Up here there’s always a whole passel of jokes and tales going around about preachers. But they are always good-natured jokes and tales, for we are very careful to tell them on our own denomination. This is done for two mighty good reasons. First, we just don’t joke with anybody or about anything that we don’t think a right smart of. Then, too, we all hold mighty strong with what we was brought up with. Why, it’s just like family. You can say anything you want to about your own blood and kin, but you just d-double dare anybody else to open his mouth about anybody that’s a-kin to you, no matter how far off it may be.
So, since I was once a member of that church, and still have mighty strong leanings in that direction, I’ll tell this one on the Campbellites.
One time there was this here Campbellite preacher who went away back up in the mountain to Walker Holler. Now don’t ask me where Walker Holler was, for if I told you, you still wouldn’t know… so let me get on with my story. He was wanting to hold a protracted meetin’ up there if he could find enough people and a good place.
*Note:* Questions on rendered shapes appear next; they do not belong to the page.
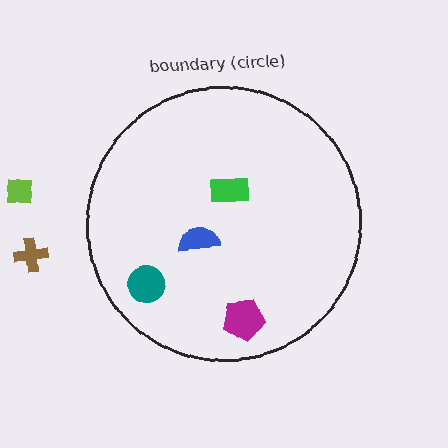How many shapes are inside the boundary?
4 inside, 2 outside.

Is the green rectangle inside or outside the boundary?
Inside.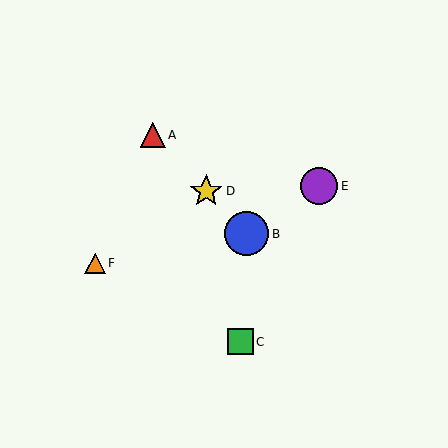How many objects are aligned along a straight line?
3 objects (A, B, D) are aligned along a straight line.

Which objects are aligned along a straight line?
Objects A, B, D are aligned along a straight line.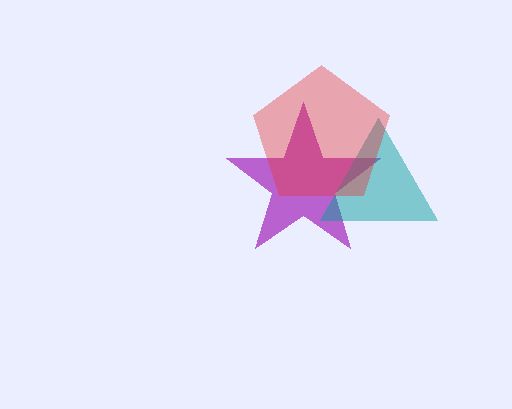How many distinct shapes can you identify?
There are 3 distinct shapes: a purple star, a teal triangle, a red pentagon.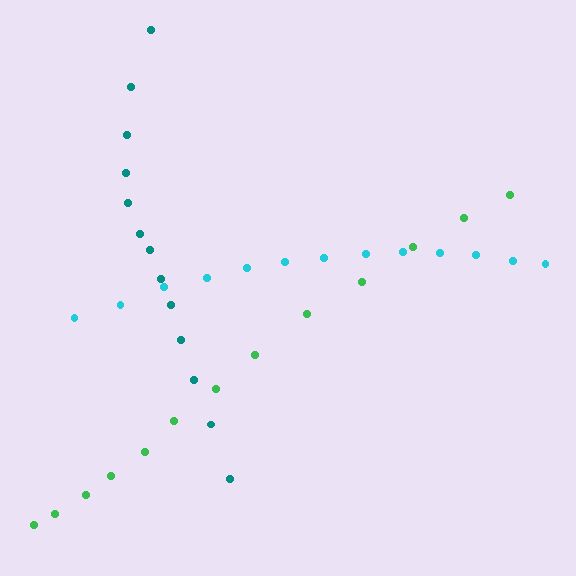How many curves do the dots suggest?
There are 3 distinct paths.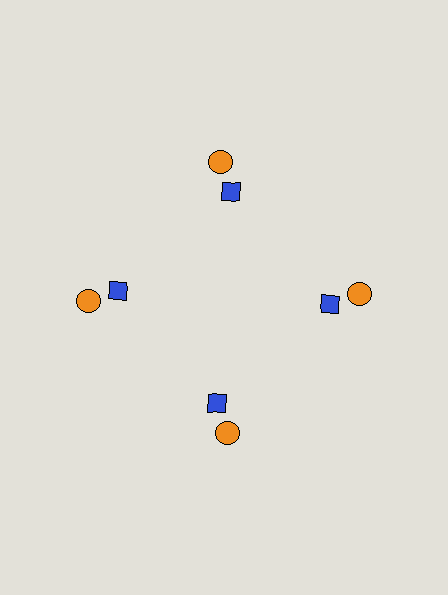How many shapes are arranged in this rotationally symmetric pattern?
There are 8 shapes, arranged in 4 groups of 2.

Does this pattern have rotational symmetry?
Yes, this pattern has 4-fold rotational symmetry. It looks the same after rotating 90 degrees around the center.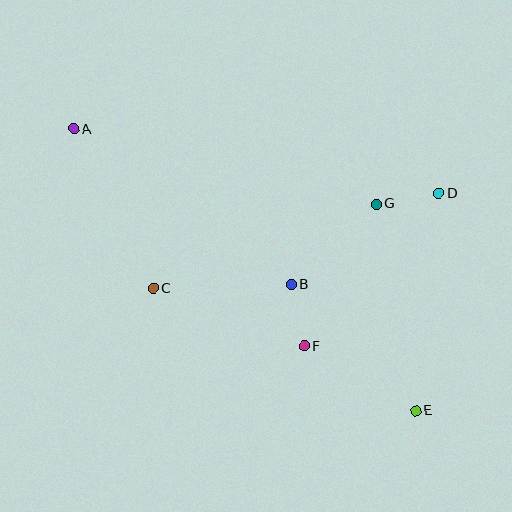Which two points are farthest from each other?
Points A and E are farthest from each other.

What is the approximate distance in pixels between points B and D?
The distance between B and D is approximately 173 pixels.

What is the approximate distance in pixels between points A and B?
The distance between A and B is approximately 267 pixels.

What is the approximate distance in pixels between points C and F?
The distance between C and F is approximately 162 pixels.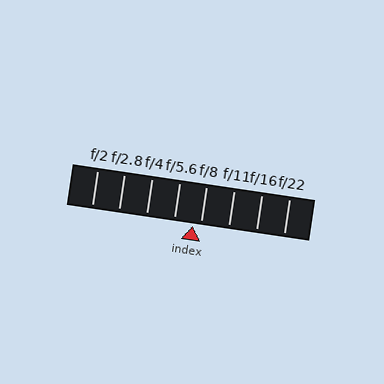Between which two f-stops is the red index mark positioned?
The index mark is between f/5.6 and f/8.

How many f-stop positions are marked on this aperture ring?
There are 8 f-stop positions marked.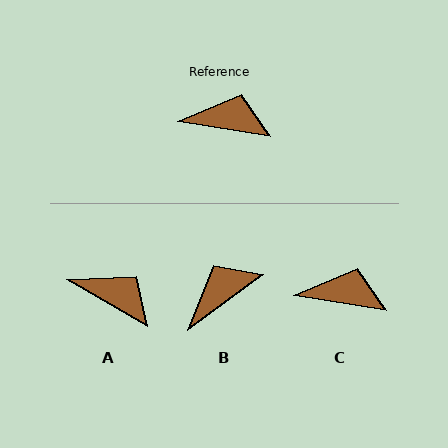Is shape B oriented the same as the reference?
No, it is off by about 45 degrees.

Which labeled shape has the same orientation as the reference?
C.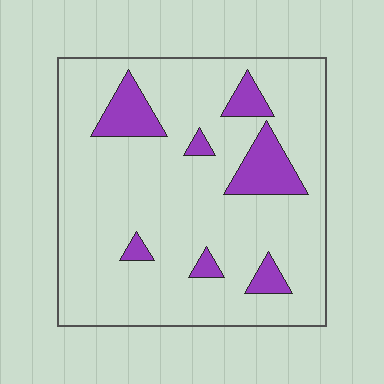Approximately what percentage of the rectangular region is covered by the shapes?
Approximately 15%.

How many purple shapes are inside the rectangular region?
7.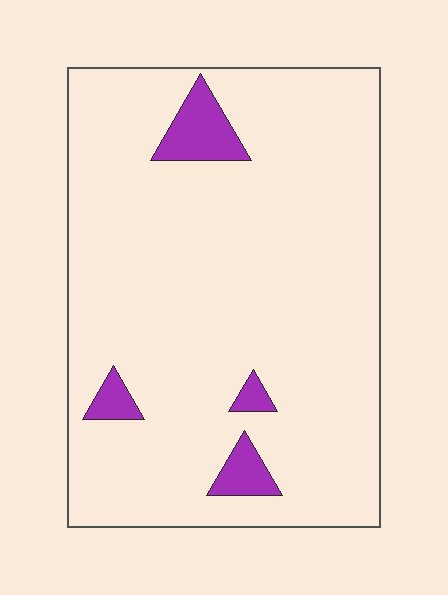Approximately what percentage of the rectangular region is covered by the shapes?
Approximately 5%.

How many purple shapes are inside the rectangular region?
4.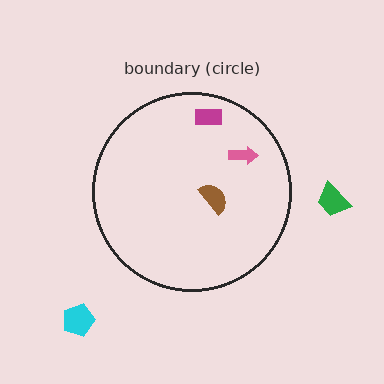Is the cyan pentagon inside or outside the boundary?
Outside.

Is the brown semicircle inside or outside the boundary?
Inside.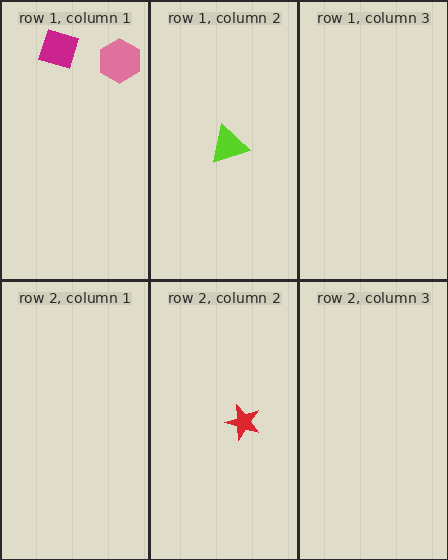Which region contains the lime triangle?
The row 1, column 2 region.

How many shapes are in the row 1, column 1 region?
2.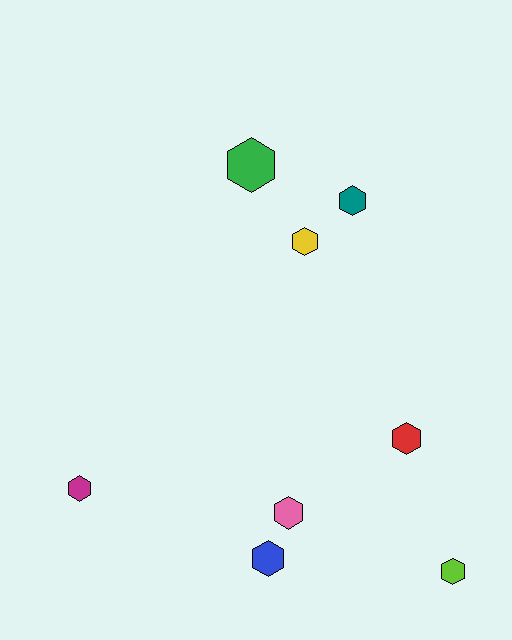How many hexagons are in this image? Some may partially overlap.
There are 8 hexagons.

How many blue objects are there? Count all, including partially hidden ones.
There is 1 blue object.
From what he’d heard about Walker Holler, them poor people didn’t get much gospel up there.
So, one day he’d just put his Bible and his song book in his saddlebags and had started out. He rode, and he rode, and he rode till finally he’d gone about as far as he could go when he come to this house.
He hollered the house, and this old woman come to the door. He told the old woman that he was a stranger in them parts, and he asked her for a drink of water. She told him to get down and come in. So he got down, hitched up his mule and went in to get his drink and to visit awhile.
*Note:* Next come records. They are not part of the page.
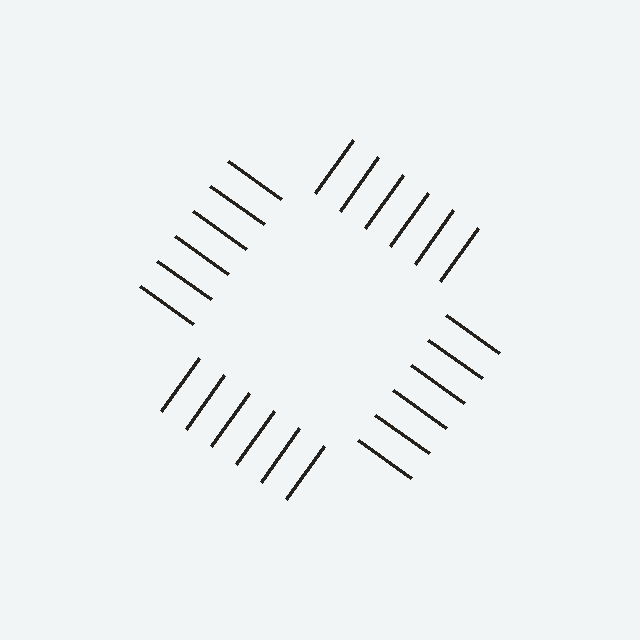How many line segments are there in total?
24 — 6 along each of the 4 edges.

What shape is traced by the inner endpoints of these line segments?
An illusory square — the line segments terminate on its edges but no continuous stroke is drawn.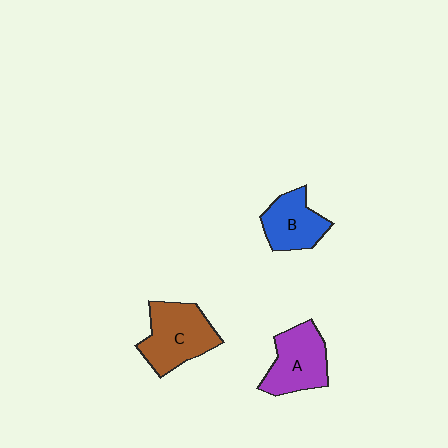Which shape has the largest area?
Shape C (brown).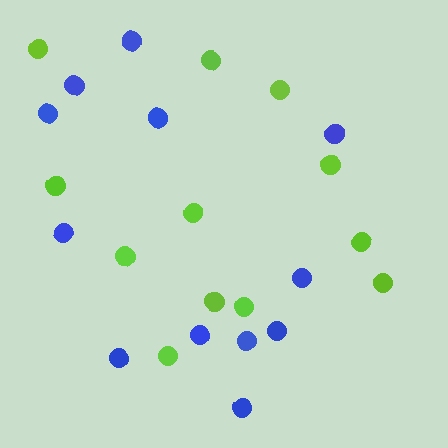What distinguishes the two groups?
There are 2 groups: one group of blue circles (12) and one group of lime circles (12).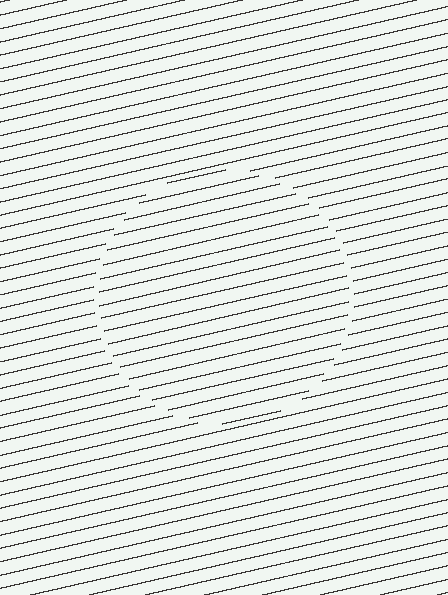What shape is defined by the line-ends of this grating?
An illusory circle. The interior of the shape contains the same grating, shifted by half a period — the contour is defined by the phase discontinuity where line-ends from the inner and outer gratings abut.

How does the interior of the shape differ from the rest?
The interior of the shape contains the same grating, shifted by half a period — the contour is defined by the phase discontinuity where line-ends from the inner and outer gratings abut.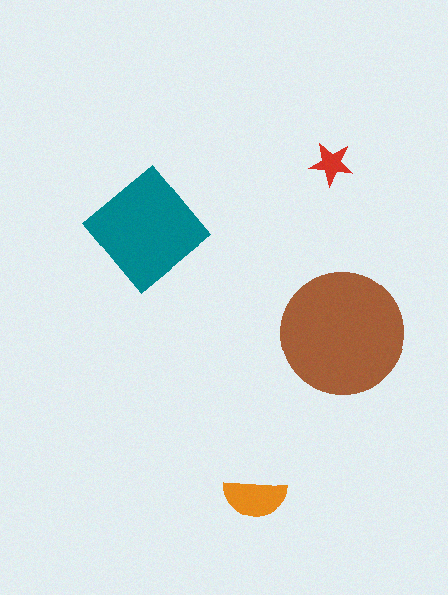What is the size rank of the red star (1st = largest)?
4th.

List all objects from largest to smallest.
The brown circle, the teal diamond, the orange semicircle, the red star.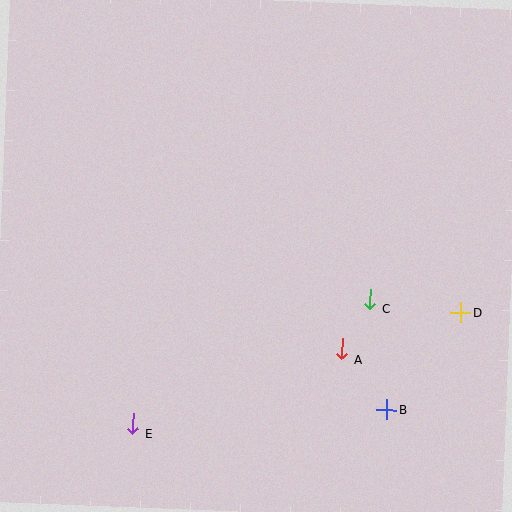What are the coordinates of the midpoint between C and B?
The midpoint between C and B is at (378, 359).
Him and the old woman talked about the weather and the crops, and then the Preacher told her that he was trying to find out if there was any Campbellite in them parts.
“Why, I don’t know,” she told him. “My old man hunts a powerful lot, so you kin go out to the smokehouse and look amongst his hides. You jest might find one o’ them varmints.”
The Preacher just set there and looked at her for a minute with his mouth open. He was might nigh dumbfounded at what she’d said.
Then he asked her, “My good woman, don’t you know that you are a-living in the dark?”
“Oh! I shore do,” she said, “and I’ve been a-tryin’ fer quite a spell to git the ol’ man to cut us out a winder. But you know he holds that it’s bad luck to cut out an openin’ atter the house is done built.”
The Preacher was plumb flabbergasted at this, so he just said, “But don’t you know that there’s a Judgement Day a-comin’? Don’t you want to go?”
The old woman fingered her apron for a minute, then she said, “I hadn’t heerd about hit, but I wouldn’t git to go anyhow. Hit’ud be too fur to walk. And you know we don’t have but one ol’ mule and the ol’ man alllers has to ride him.”
Now the old woman just about had the Preacher up a gum stump for something else to say. Finally he asked her, “But don’t you know that Jesus died fer you?”
“Oh! Mercy no!” she said. “Why, I didn’t even know that the pore feller was ailin’.”
At this the Preacher just got up and went out and got on his mule and took off home. When somebody asked him later how he made out up in Walker Holler, he shook his head and went on mumbling to himself, “I wouldn’t a-believed hit iffen I hadn’t a-heard hit with my own years.”